Depois, o caso geral foi objeto de
várias ações e batalhas legais, durante as quais a posição russa foi em geral
favorecida – inclusive no caso pessoal de Khodorkovsky, efetivamente
considerado pela Corte Europeia de Estrasburgo como grande delinquente, não
como vítima de um poder político dito opressor, como o próprio acusado disse
depois de libertado, com o apoio de todo o aparelho de comunicação-Sistema do
bloco americanista-ocidentalista (“bloco BAO”). O caso aflora em campo político
sempre, e se a decisão sai hoje (ontem), em plena crise ucraniana e pouco depois
do caso do voo MH17, é perdoável que não vejamos aí só coincidências;
recomenda-se, mesmo, ver aí um caso notável pela absoluta pureza da inversão
total da noção de justiça.
Mikhail Khodorkovsky |
Seja como for, a Rússia foi condenada
nos termos do artigo 26 da “Carta Energética” europeia, no quadro do tratado da
CNUDCI que a Rússia dos anos Yeltsin assinou, mas teve o reflexo salvador de
não fazer ratificar. A Rússia, portanto, não está legalmente obrigada a aplicar
as decisões tomadas naquele contexto.
Em sua página RussiaPolitic, na
Internet, a jurista francesa residente na Rússia, Karine
Bechet-Golovko comenta o caso, dia 28/7/2014.
Diz que a Rússia de modo algum deveria
ter participado daquele processo, conduzido por normas anglo-saxônicas,
totalmente manipulado, nesse sentido, com empresas de advogados britânicos,
sempre em inglês, conformes os labirínticos procedimentos dos EUA, etc. – vale
dizer: diz que a Rússia absolutamente aceitou “fazer o jogo” de seus
adversários anglo sem ter nenhum dos meios necessários para tanto, sem nenhum
força ou ferramenta das que precisaria ter. Pode-se reconhecer aí uma crítica
que alcança também a obsessão legalista da Rússia de Vladimir Putin, e à sua
tendência (talvez agora já em processo de revisão, com a crise da Ucrânia) a
querer integrar-se no sistema ocidental do bloco BAO, mas sempre mantendo com
muita força a soberania russa.
Karine Bechet-Golovko |
Esses dois “sistemas”, constata
Bechet-Golovko, não são simplesmente incompatíveis: quem deseje fazer o jogo
anglo-saxão, quer dizer, norte-americanista, quer dizer, o jogo do Sistema, tem
de desvestir-se de todos os princípios logo à entrada; dentre eles, o primeiro
princípio a ser deixado na portaria é o da soberania.

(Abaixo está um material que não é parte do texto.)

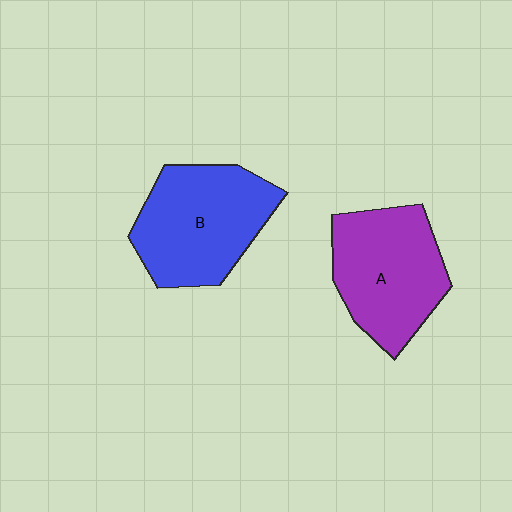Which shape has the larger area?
Shape B (blue).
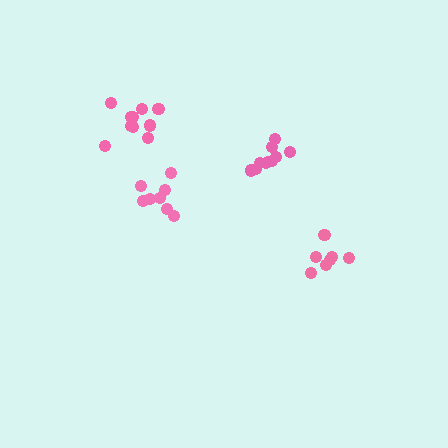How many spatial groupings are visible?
There are 4 spatial groupings.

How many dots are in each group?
Group 1: 10 dots, Group 2: 8 dots, Group 3: 7 dots, Group 4: 10 dots (35 total).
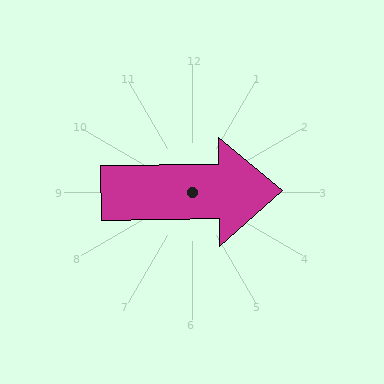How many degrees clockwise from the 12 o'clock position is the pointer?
Approximately 89 degrees.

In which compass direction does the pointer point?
East.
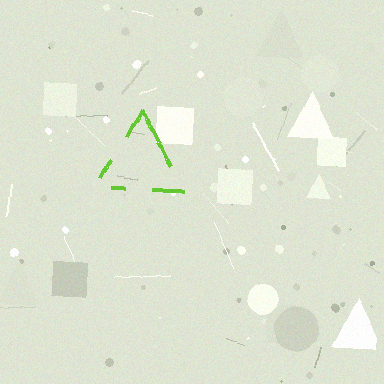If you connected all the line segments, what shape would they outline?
They would outline a triangle.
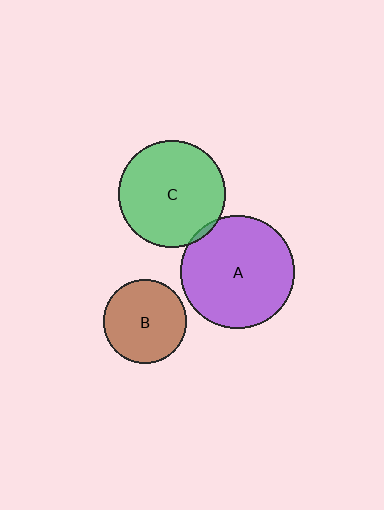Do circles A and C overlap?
Yes.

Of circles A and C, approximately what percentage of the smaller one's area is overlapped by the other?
Approximately 5%.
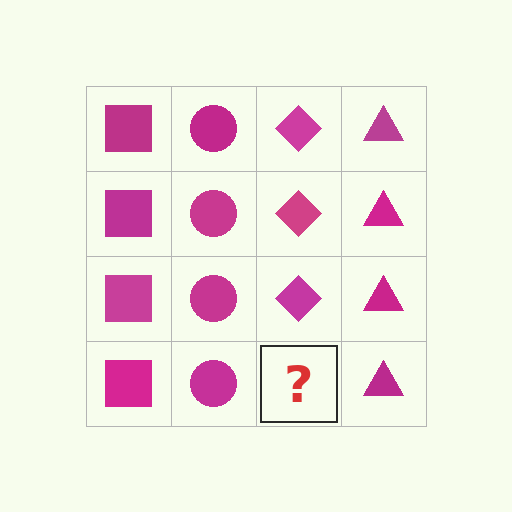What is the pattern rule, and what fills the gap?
The rule is that each column has a consistent shape. The gap should be filled with a magenta diamond.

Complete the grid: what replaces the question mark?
The question mark should be replaced with a magenta diamond.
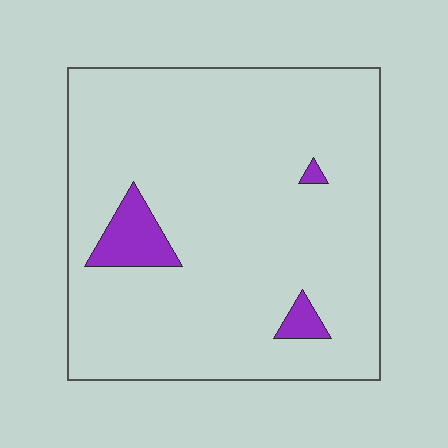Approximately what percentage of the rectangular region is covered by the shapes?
Approximately 5%.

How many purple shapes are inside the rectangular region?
3.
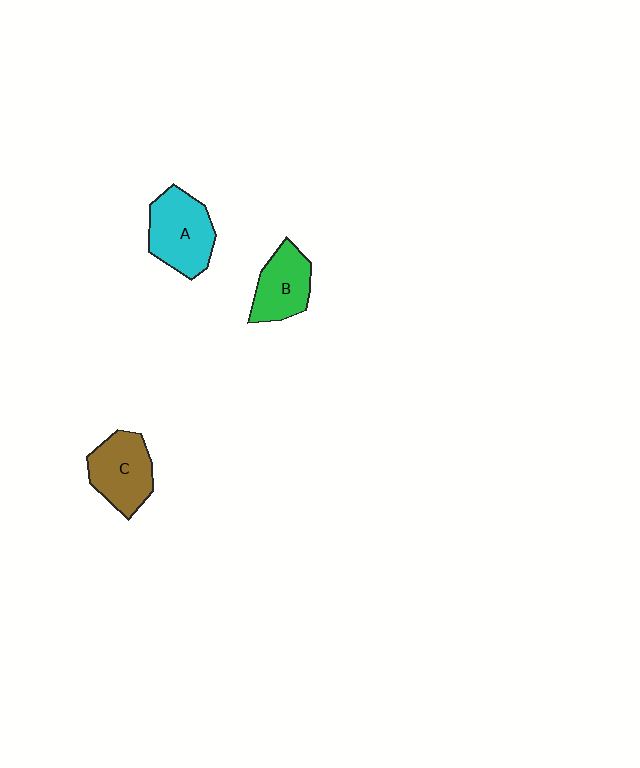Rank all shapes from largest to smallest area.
From largest to smallest: A (cyan), C (brown), B (green).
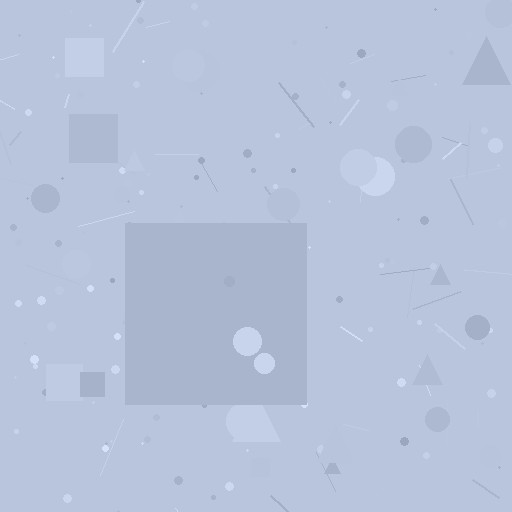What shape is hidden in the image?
A square is hidden in the image.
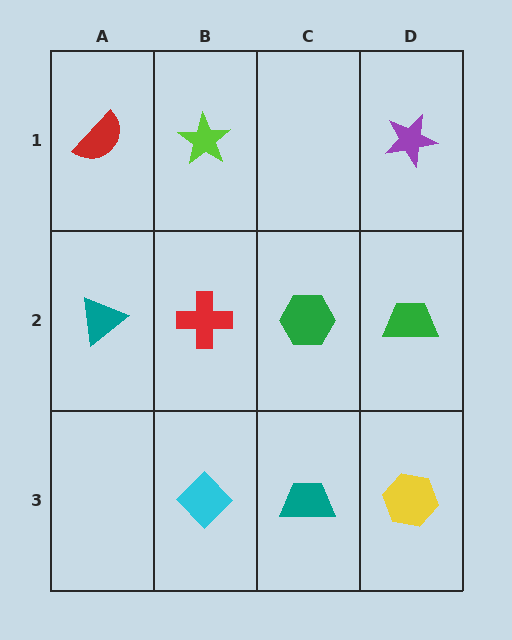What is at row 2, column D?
A green trapezoid.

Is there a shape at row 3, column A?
No, that cell is empty.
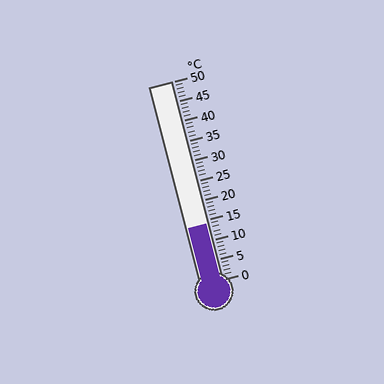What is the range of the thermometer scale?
The thermometer scale ranges from 0°C to 50°C.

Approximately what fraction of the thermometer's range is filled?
The thermometer is filled to approximately 30% of its range.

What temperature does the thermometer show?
The thermometer shows approximately 14°C.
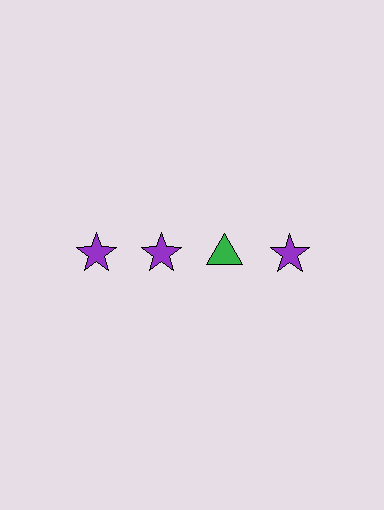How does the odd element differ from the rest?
It differs in both color (green instead of purple) and shape (triangle instead of star).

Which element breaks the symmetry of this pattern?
The green triangle in the top row, second from right column breaks the symmetry. All other shapes are purple stars.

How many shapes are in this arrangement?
There are 4 shapes arranged in a grid pattern.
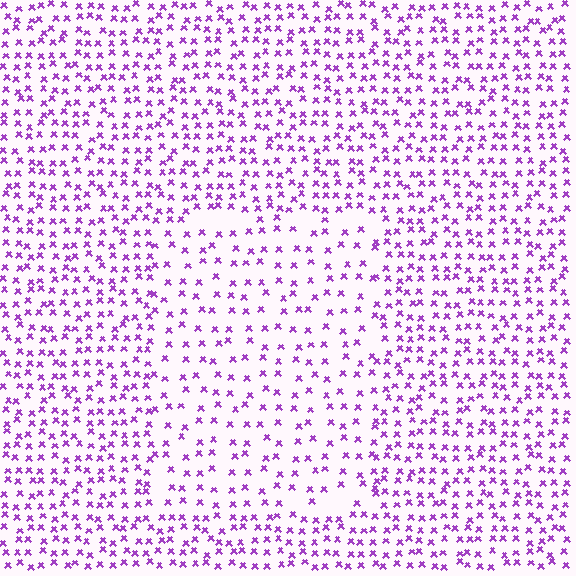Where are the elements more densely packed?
The elements are more densely packed outside the rectangle boundary.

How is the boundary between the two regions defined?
The boundary is defined by a change in element density (approximately 1.8x ratio). All elements are the same color, size, and shape.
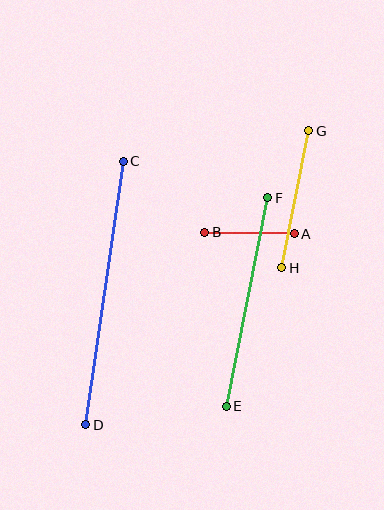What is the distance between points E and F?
The distance is approximately 213 pixels.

Sem entrar a fundo no caso, que lições se podem extrair deles? Para
começar que, se a Rússia quer jogar segundo as regras anglo-saxônicas, tem de
começar por formar seus próprios juristas especialistas “na coisa”. Quando um
caso é técnico, é muito fácil acontecer de o caso ser “subdiscutido”. Aqui e
agora, é suicídio. A prova está aí, à vista de todos.
É hora talvez de a Rússia sair de sua
tradicional posição defensiva e ser mais ofensiva. Para isso, tem de ter seus
próprios especialistas no interior do país. Mas tem, sobretudo, de fazer uma
escolha. Porque a Rússia não pode permitir que “os grandes ocidentais”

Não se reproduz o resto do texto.